The band eventually brought drummer Danny Glasgow (Pounderhound, Gilded Kiln) into the fold and entered Damien Gerard Studios. Russell Pilling assisted the band in engineering the album, and the resulting Doublethink was released independently in 2005.

The new-look Nabilone began gigging again, supporting the likes of Hard-Ons, Celibate Rifles and Choirboys, before retreating to the studio again in 2006 to record the single ‘Welcome to Australia’ b/w ‘Kuradji Man’- a collaboration with Robert Goldspring. ‘Welcome to Australia’ would later appear on 2008's re-issue of Doublethink.

Despite finally getting an album out and stringing together a run of solid shows, relations between the members had soured significantly. The band had long survived on Burling’s tenacity and dedication:  organising rehearsals, arranging gigs, paying for studio time. All the usual tasks involved in keeping a band together primarily fell to Burling. Now supporting a young family, the financial toll was becoming too burdensome - Burling had paid for Ireland’s kit, most of Hall’s amp and pedals and the bulk of Doublethink.

Smetanin was the first casualty. Burling recalls: “Basically, after years of organising and paying for almost everything my patience was wearing thin. With the birth of my first son my time became very limited. I could no longer tolerate Andrew's unreliable ways. He would drop off the radar for days and we could not contact him. The end came when we had a practice booked at Kickstart and Andrew would not return calls or texts to confirm the booking. When I finally got in contact with Andrew, I was less than happy and gave him an earful and he quit.”

Following Smetanin’s departure, Nabilone floundered. “My patience with Jay and Danny was wearing thin,” says Burling "as neither had made an effort to find another bass player.” In the end Hall’s brother Jimmy Carr (The Jimmy Carr Band) was brought in temporarily, though Burling says he was the one to make the suggestion – Hall simply hadn’t thought of it.

In the meantime, band practices became a logistical nightmare, with Hall refusing to rehearse anywhere but his flat, relegating practice sessions unplugged, lest the neighbours complained.

In a last ditch effort Burling brought in fellow vegan and bassist Jason Grossman for a rehearsal. Though Burling was pleased with the results, it was clear that Nabilone was on its last legs.
In 2009, Burling called an official end to Nabilone though the band had played its last show more than a year prior.
These days Mayhew plays drums for Babymachine, whilst Glasgow now plays in blues band The Damn Fine Gentlemen. Smetanin and Ireland went on to form Mind at Large, and Burling is considering a project with his brother Adam, a bass player and also a committed vegan.

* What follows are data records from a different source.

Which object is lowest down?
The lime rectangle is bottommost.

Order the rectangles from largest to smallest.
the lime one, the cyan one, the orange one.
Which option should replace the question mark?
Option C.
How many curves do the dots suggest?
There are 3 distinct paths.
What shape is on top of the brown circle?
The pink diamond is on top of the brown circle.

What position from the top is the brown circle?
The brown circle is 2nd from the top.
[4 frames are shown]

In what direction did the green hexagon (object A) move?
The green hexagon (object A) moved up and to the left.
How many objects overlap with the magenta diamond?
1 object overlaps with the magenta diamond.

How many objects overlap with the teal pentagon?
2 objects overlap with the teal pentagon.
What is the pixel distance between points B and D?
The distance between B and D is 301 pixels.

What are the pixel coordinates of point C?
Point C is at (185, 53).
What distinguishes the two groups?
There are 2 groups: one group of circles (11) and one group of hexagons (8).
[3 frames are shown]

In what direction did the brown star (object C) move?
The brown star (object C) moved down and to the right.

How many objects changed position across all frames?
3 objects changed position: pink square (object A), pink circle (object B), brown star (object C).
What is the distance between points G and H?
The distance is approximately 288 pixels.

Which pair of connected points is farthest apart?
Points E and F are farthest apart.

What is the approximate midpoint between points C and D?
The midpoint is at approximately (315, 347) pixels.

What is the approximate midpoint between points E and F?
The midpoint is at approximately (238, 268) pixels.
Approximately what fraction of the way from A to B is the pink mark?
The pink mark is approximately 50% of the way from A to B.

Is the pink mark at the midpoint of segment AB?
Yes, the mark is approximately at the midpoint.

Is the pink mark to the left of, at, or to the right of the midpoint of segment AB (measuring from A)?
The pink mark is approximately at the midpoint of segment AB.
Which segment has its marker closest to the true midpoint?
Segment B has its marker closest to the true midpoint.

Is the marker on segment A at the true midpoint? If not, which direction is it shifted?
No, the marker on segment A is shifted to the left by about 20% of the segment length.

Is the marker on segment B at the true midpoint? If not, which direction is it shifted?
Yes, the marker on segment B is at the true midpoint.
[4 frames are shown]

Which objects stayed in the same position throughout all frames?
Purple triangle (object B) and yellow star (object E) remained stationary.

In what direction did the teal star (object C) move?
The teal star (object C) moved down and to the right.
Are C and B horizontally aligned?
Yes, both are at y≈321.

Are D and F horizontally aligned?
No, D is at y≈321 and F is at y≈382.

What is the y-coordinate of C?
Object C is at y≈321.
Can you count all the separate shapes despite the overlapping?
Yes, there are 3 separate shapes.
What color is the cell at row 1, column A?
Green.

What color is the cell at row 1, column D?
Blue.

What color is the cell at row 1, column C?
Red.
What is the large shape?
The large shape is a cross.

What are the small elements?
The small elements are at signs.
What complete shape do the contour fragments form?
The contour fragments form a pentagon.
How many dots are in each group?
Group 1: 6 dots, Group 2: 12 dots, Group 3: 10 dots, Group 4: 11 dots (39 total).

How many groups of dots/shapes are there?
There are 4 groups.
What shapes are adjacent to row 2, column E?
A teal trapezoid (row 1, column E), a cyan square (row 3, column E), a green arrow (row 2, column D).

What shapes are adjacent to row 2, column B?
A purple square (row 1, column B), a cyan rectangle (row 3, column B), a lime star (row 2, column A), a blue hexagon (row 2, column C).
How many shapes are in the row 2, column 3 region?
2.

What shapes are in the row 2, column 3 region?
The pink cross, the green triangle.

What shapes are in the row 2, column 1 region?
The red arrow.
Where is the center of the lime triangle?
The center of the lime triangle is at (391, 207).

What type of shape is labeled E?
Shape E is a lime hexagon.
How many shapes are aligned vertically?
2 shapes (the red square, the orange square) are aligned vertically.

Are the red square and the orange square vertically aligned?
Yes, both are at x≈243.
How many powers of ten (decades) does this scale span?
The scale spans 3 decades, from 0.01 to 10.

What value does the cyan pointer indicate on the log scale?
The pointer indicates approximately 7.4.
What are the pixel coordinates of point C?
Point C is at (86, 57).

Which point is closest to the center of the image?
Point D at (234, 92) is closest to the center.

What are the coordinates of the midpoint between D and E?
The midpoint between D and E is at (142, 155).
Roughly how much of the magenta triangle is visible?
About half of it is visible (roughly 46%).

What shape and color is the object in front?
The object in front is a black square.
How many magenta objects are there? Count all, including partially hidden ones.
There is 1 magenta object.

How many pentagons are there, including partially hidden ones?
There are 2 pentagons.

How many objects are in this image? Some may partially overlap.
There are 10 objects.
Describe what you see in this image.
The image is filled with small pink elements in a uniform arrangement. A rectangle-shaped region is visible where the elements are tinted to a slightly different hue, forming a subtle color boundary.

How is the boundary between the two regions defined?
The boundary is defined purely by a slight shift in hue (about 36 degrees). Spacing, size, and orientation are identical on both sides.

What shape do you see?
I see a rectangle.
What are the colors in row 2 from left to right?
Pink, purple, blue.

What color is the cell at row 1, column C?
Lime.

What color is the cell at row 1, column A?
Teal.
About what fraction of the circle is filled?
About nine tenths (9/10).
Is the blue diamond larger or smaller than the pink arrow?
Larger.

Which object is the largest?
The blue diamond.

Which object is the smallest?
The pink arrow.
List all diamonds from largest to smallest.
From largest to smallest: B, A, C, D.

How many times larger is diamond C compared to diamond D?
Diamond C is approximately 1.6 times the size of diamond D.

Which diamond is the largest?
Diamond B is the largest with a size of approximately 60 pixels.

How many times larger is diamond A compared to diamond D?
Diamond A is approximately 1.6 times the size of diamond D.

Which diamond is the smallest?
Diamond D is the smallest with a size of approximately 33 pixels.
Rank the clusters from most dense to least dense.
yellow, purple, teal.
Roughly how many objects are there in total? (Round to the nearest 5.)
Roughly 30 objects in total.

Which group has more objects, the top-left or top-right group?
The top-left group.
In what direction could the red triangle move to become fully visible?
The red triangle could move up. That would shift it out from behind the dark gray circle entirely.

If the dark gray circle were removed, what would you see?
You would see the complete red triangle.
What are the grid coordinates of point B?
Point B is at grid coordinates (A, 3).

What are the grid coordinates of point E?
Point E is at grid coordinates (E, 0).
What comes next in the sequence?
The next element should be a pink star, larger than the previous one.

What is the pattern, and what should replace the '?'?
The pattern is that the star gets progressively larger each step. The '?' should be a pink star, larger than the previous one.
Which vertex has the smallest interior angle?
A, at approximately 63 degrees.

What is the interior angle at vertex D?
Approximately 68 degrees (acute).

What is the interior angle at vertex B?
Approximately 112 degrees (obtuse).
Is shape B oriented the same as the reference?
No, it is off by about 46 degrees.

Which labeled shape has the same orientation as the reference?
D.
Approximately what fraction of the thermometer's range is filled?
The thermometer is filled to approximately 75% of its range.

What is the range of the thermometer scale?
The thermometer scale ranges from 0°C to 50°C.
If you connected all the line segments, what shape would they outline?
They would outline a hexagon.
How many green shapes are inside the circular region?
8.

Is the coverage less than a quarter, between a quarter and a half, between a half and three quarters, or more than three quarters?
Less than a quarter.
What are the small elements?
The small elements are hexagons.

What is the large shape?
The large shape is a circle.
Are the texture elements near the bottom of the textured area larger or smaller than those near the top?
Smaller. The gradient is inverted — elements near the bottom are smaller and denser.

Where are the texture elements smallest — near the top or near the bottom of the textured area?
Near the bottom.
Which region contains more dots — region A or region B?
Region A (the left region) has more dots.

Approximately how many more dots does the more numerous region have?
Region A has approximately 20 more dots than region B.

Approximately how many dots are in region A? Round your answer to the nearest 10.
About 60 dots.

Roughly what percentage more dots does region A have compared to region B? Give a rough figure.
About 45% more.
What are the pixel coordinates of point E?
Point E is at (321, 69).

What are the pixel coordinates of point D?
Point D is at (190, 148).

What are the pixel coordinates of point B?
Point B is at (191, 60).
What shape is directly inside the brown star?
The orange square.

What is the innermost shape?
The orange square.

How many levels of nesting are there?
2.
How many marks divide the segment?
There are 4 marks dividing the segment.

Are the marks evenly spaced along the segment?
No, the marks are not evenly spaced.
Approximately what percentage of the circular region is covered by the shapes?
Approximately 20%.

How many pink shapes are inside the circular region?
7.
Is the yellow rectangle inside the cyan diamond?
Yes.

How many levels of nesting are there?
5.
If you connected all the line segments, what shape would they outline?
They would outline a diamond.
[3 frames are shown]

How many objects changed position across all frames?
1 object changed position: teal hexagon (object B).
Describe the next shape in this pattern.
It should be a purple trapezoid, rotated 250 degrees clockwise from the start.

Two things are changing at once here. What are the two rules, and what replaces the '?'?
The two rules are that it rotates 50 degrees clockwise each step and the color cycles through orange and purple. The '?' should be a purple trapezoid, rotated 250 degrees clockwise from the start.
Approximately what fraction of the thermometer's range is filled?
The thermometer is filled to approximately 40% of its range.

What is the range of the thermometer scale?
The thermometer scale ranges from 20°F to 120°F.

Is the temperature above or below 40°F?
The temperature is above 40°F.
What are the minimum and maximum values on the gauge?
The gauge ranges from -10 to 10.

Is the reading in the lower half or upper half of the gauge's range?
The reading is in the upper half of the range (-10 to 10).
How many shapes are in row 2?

1998: Nabilone EP (CD, download, itunes)
2005: Doublethink (CD, download, itunes)
2006: Welcome to Australia/Kuradji Man single (download)
2008: Doublethink re-issue

Nabilone website
Nabilone myspace

A big 'thank-you' to Nathan Burling, Bec Mayhew & Chris Ireland for their invaluable input. Andrew Smetanin, Jay Hall & Danny Glasgow declined to comment.


  1. Did they decline to comment, or had they simply dropped off the radar...?

  2. No, Chris, Danny and Jay live together they must have known and they were sent emails to active accounts and Andrew is still in a band with Chris.....also Beck now plays in a band with Jay...he would have known about it....

  3. For the record, Andrew actively declined. Jay & Danny failed to respond.

  4. This profile/blog comes across as a little one-sided....

    But that said, hey, it's only rock 'n roll. I remember seeing and enjoying Nabilone play on several occasions so its nice to be reminded of them.

  5. I do make every effort to engage as many people as i can in these profiles. unfortunately not everybody wishes to take part. it's their choice, but i agree, the results can sometimes be one-sided. on the flipside sometimes too many cooks can spoil the broth as old tensions come to the fore and disputes arise over historical accuracies.

  6. Fair point, and I appreciate that you make an effort to approach other band members and that not everyone wants to be involved. I guess some people just aren't as into self-promotion as others....

    Anyway, I enjoy your blog and am glad you're doing such a cool thing in recognising and preserving our cultural output.